🔥Building a Slack Bot with AI Capabilities - Part 7, Streaming Token Responses from AWS Bedrock to Slack using converse_stream()🔥

aka: AI, what are you doing while I wait? ⏳

Mar 04, 2025

This blog series focuses on presenting complex DevOps projects as simple and approachable via plain language and lots of pictures. You can do it!
These articles are supported by readers, please consider subscribing to support me writing more of these articles <3 :)
This article is part of a series of articles, because 1 article would be absolutely massive.

Part 1: Covers how to build a slack bot in websocket mode and connect to it with python
Part 2: How to deploy an AWS Bedrock AI resource and connect to it to ask a request locally from your terminal with python3
Part 3: We’ll connect our slack bot with Bedrock locally using python3 with ngrok so slack users can have conversations with AI
Part 4: How to convert your local script to an event-driven serverless, cloud-based app in AWS Lambda
Part 5: Building a RAG Knowledge Base of an entire Confluence wiki, and teaching our Slack Bot to Read it in RealTime
Part 6: Switching to the .converse() API to support DOC/DOCX, XLS/XLSX, PDF, and others to chat with your data
Part 7 (this article!): Streaming token responses from AWS Bedrock to your AI Slack bot using converse_stream()
Part 8: ReRanking knowledge base responses to improve AI model response efficacy
Part 9: Adding a Lambda Receiver tier to reduce cost and improve Slack response time

Hey all!

So far in this series we’ve created a slack bot, connected it to a python-based Lambda, and taught that lambda to walk a whole slack conversation to build a conversation. That conversation is flattened and sent to the knowledge base to get some relevant context from Confluence, and the responses are added as conversation turns. The whole conversation payload is sent to Bedrock to get a response, and then that response is returned to the user in slack as a post.

That’s a ton of things, and sometimes it takes a little bit (5-10 seconds) for that all to happen. In the mean-time, the user is waiting in slack, sure hoping that the bot will eventually respond.
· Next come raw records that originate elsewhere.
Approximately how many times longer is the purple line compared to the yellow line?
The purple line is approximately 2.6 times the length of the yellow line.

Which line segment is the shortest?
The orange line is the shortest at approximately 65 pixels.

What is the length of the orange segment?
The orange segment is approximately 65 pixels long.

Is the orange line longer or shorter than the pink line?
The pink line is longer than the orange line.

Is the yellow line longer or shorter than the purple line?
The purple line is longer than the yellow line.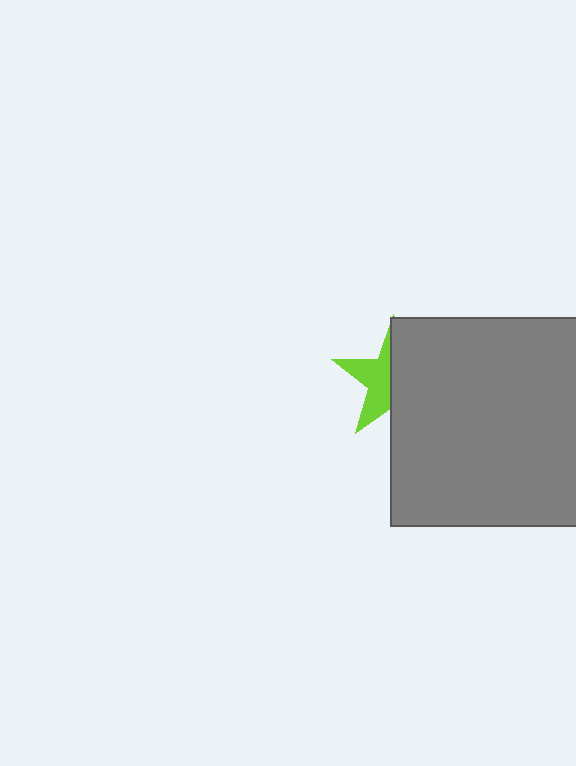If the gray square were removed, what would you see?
You would see the complete lime star.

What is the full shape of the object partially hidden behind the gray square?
The partially hidden object is a lime star.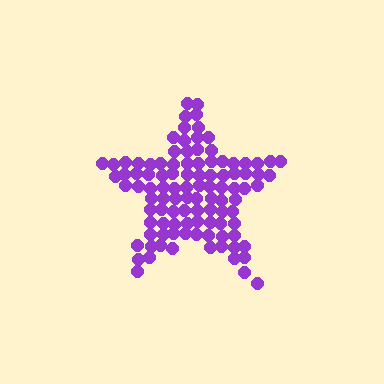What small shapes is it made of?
It is made of small circles.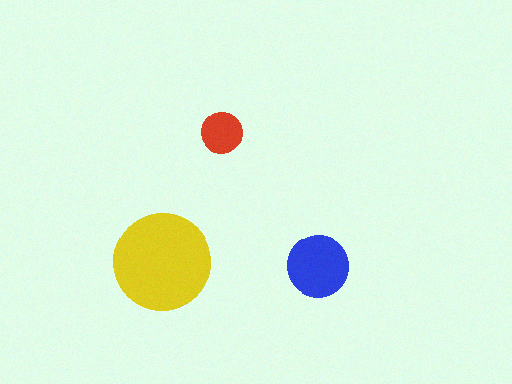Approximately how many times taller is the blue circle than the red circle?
About 1.5 times taller.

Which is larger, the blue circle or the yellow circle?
The yellow one.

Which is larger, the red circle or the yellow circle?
The yellow one.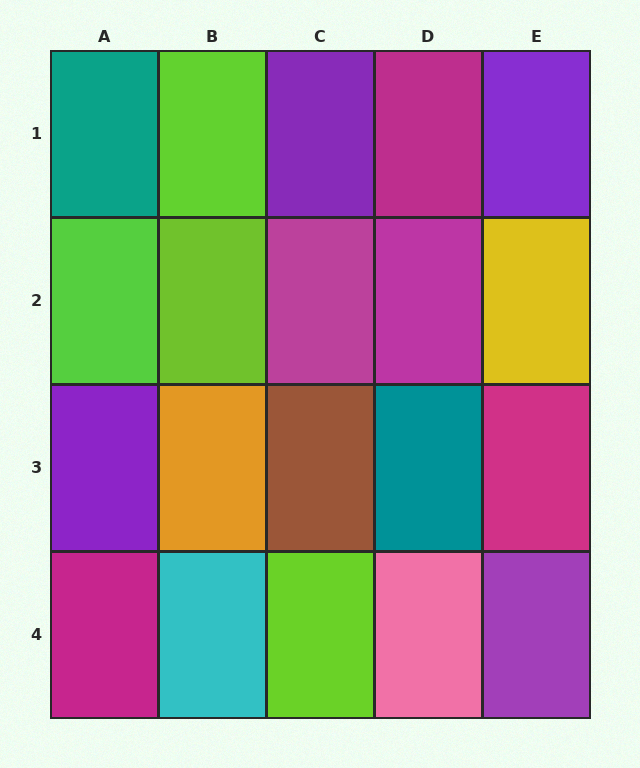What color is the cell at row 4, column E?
Purple.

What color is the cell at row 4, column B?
Cyan.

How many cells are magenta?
5 cells are magenta.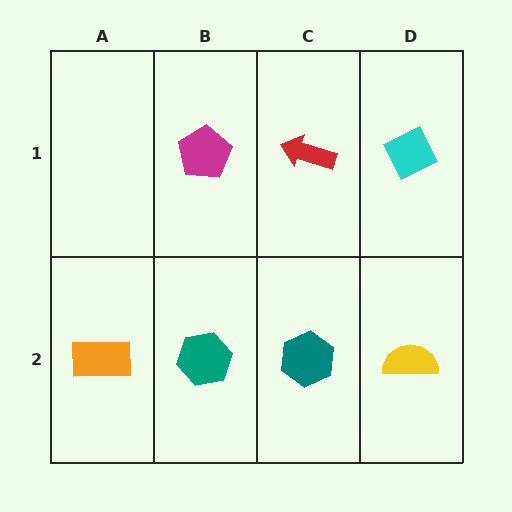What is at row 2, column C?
A teal hexagon.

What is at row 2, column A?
An orange rectangle.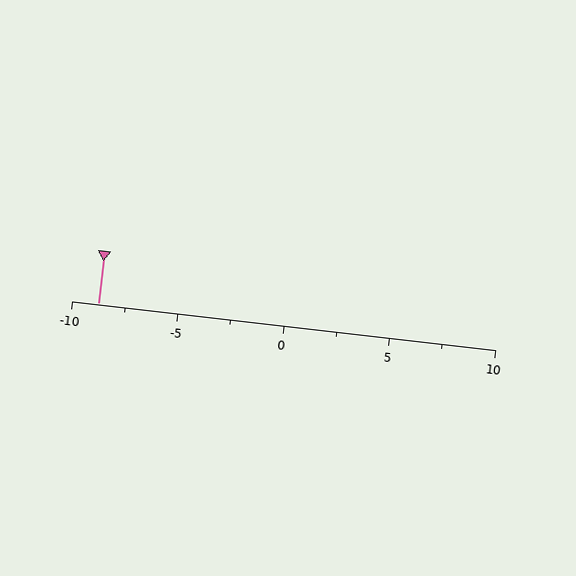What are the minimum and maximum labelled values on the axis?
The axis runs from -10 to 10.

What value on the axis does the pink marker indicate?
The marker indicates approximately -8.8.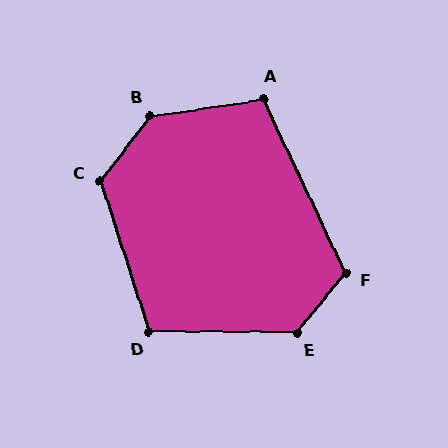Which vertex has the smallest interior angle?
A, at approximately 107 degrees.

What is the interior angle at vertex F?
Approximately 116 degrees (obtuse).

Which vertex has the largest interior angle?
B, at approximately 136 degrees.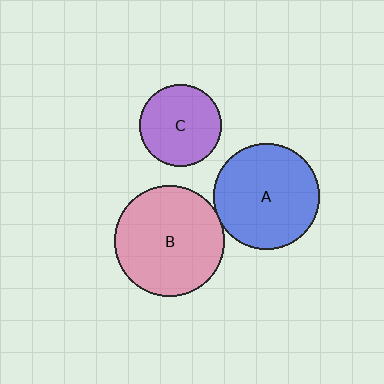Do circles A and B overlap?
Yes.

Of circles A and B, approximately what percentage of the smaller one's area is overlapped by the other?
Approximately 5%.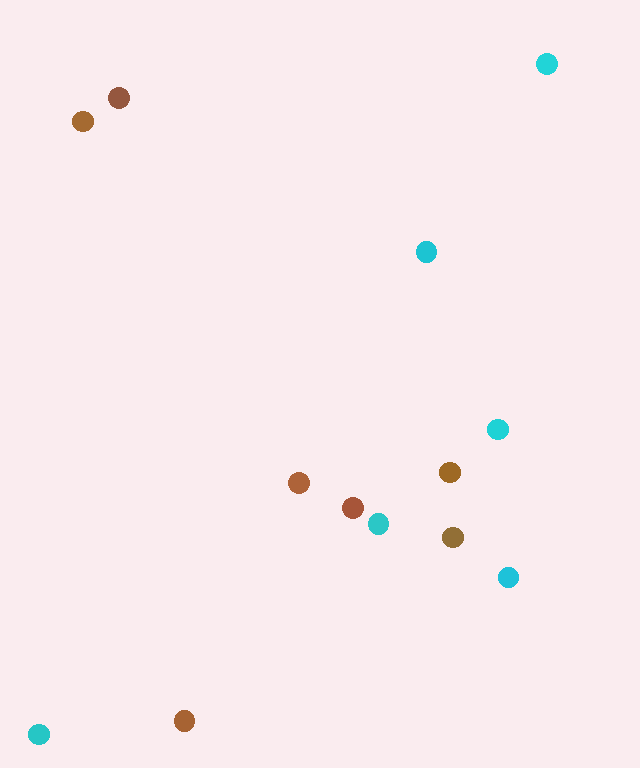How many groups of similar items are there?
There are 2 groups: one group of cyan circles (6) and one group of brown circles (7).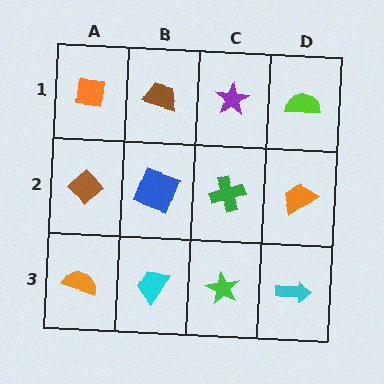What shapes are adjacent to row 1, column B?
A blue square (row 2, column B), an orange square (row 1, column A), a purple star (row 1, column C).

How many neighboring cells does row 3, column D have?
2.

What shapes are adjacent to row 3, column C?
A green cross (row 2, column C), a cyan trapezoid (row 3, column B), a cyan arrow (row 3, column D).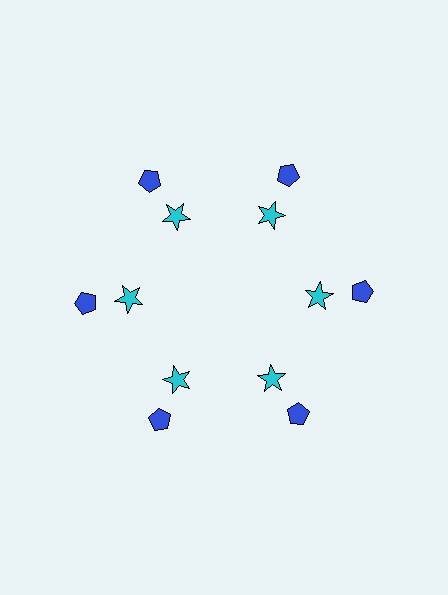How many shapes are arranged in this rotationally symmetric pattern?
There are 12 shapes, arranged in 6 groups of 2.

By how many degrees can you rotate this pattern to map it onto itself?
The pattern maps onto itself every 60 degrees of rotation.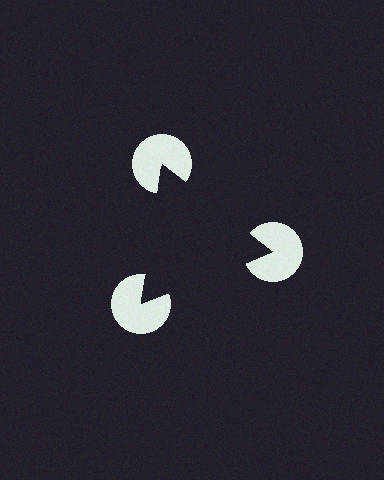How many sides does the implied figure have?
3 sides.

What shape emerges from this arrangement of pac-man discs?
An illusory triangle — its edges are inferred from the aligned wedge cuts in the pac-man discs, not physically drawn.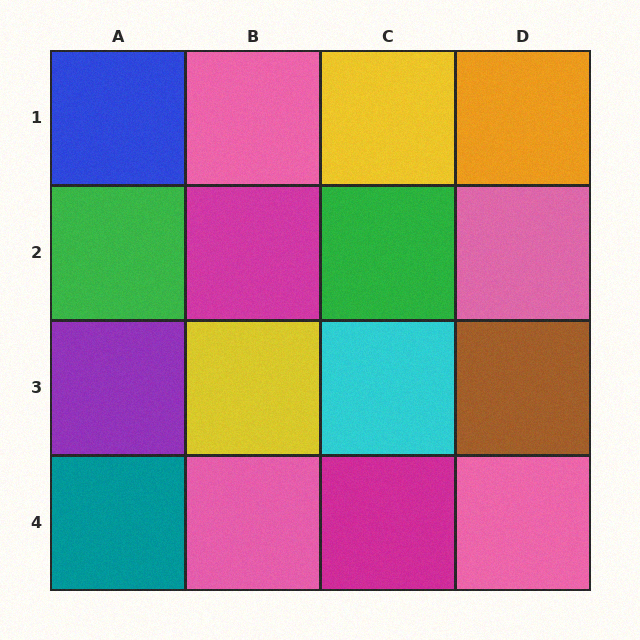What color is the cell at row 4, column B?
Pink.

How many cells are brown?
1 cell is brown.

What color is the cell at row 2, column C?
Green.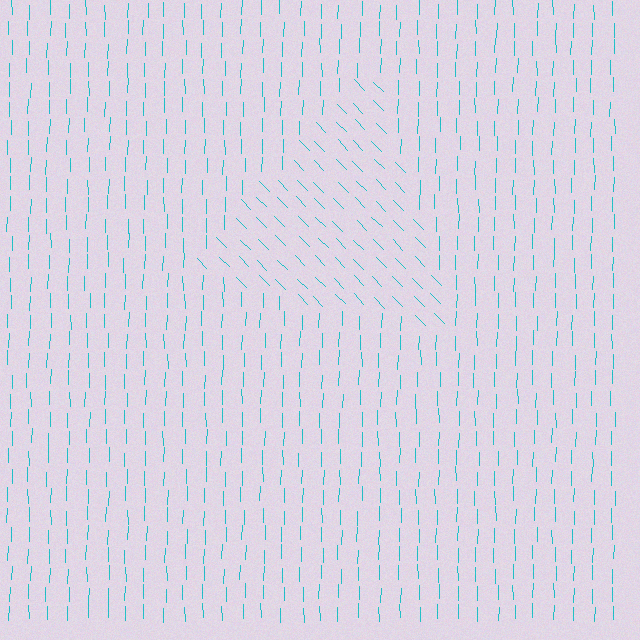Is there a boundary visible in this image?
Yes, there is a texture boundary formed by a change in line orientation.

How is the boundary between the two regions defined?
The boundary is defined purely by a change in line orientation (approximately 45 degrees difference). All lines are the same color and thickness.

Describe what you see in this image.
The image is filled with small cyan line segments. A triangle region in the image has lines oriented differently from the surrounding lines, creating a visible texture boundary.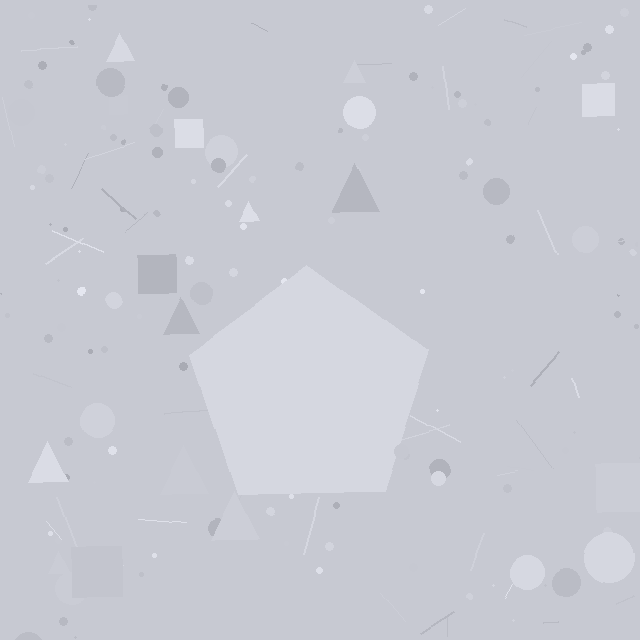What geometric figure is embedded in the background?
A pentagon is embedded in the background.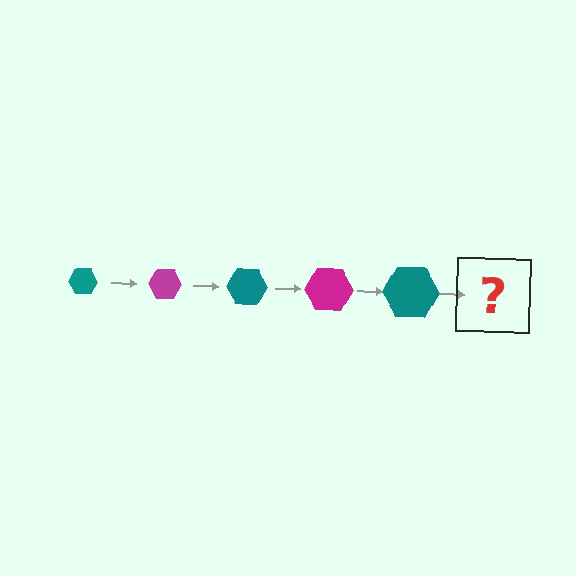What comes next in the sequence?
The next element should be a magenta hexagon, larger than the previous one.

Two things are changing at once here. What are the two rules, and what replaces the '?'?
The two rules are that the hexagon grows larger each step and the color cycles through teal and magenta. The '?' should be a magenta hexagon, larger than the previous one.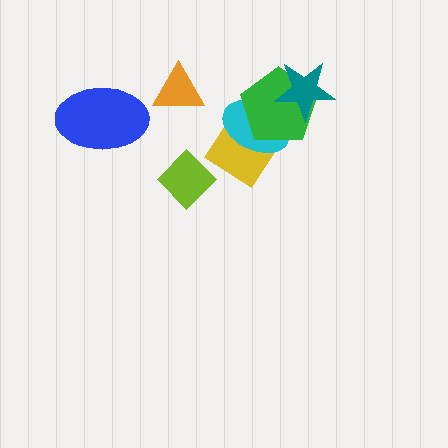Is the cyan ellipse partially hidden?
Yes, it is partially covered by another shape.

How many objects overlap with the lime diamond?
0 objects overlap with the lime diamond.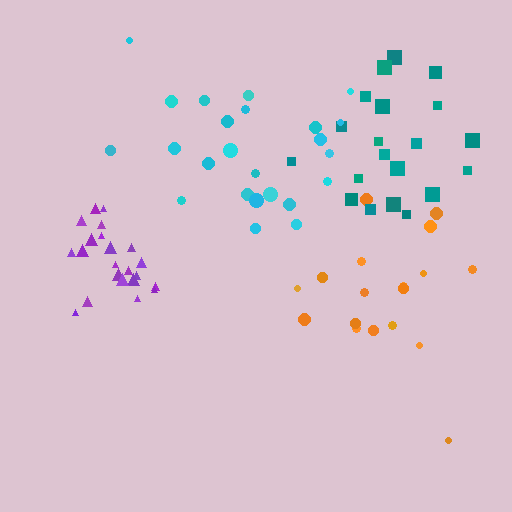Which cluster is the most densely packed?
Purple.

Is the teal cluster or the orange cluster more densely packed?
Teal.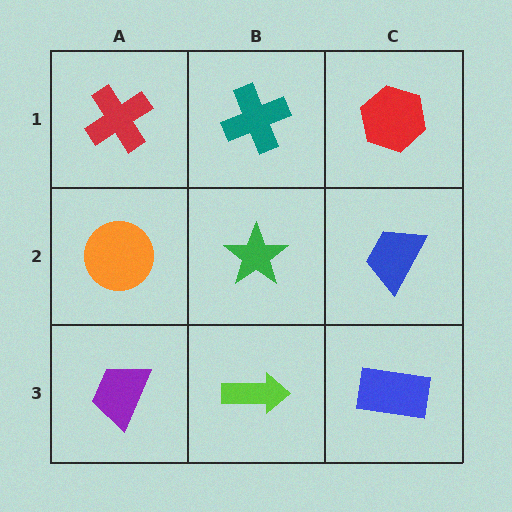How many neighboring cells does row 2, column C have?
3.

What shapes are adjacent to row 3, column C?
A blue trapezoid (row 2, column C), a lime arrow (row 3, column B).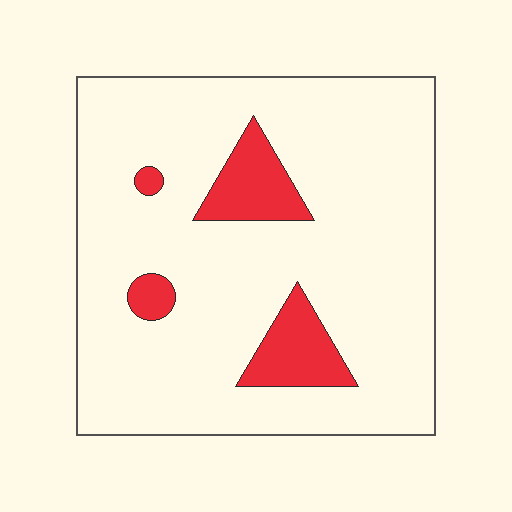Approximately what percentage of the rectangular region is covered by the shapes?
Approximately 10%.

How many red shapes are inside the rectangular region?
4.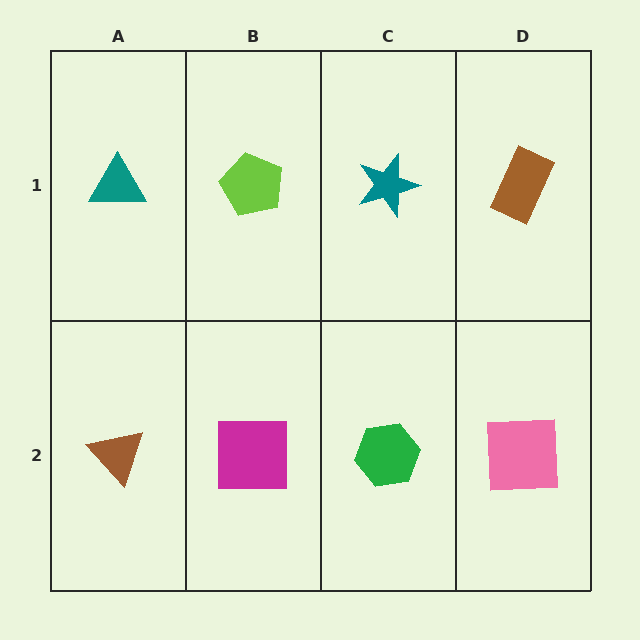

Wouldn’t it be cooler if the bot immediately responded that it got the message, and kept you updated as it cycled through the stages of what it was doing? And then we could even have it stream the tokens from the AI in case you get a long response.

Here’s what it looks like:

When you’re streaming a longer response, the effect is even more pronounced. When we’re not streaming, our Lambda will wait until the AI entirely finishes building the response. The entire time we’re seeing updates flow to the screen would just be a blank, no response time.

I build this for a very simple reason - on complicated questions, I kept thinking that the AI had broken. When it’s streaming the response, I know it’s working through things.

This feature is already implemented in the code-base, and all code is MIT open source so you can implement it yourself, code is here:

GitHub.com/KyMidd/SlackAIBotServerless

With no further ado, lets walk through it.

Slack Message Editing

The way the slack app guidelines advise you to post as a bot is to use the say() action, which is part of the Slack Bolt framework, and works exactly as expected. However, there are a few parts of say() that we need to understand to work with it properly.

First of all, say() posts outside of a slack thread - it responds to the user as a top-level message.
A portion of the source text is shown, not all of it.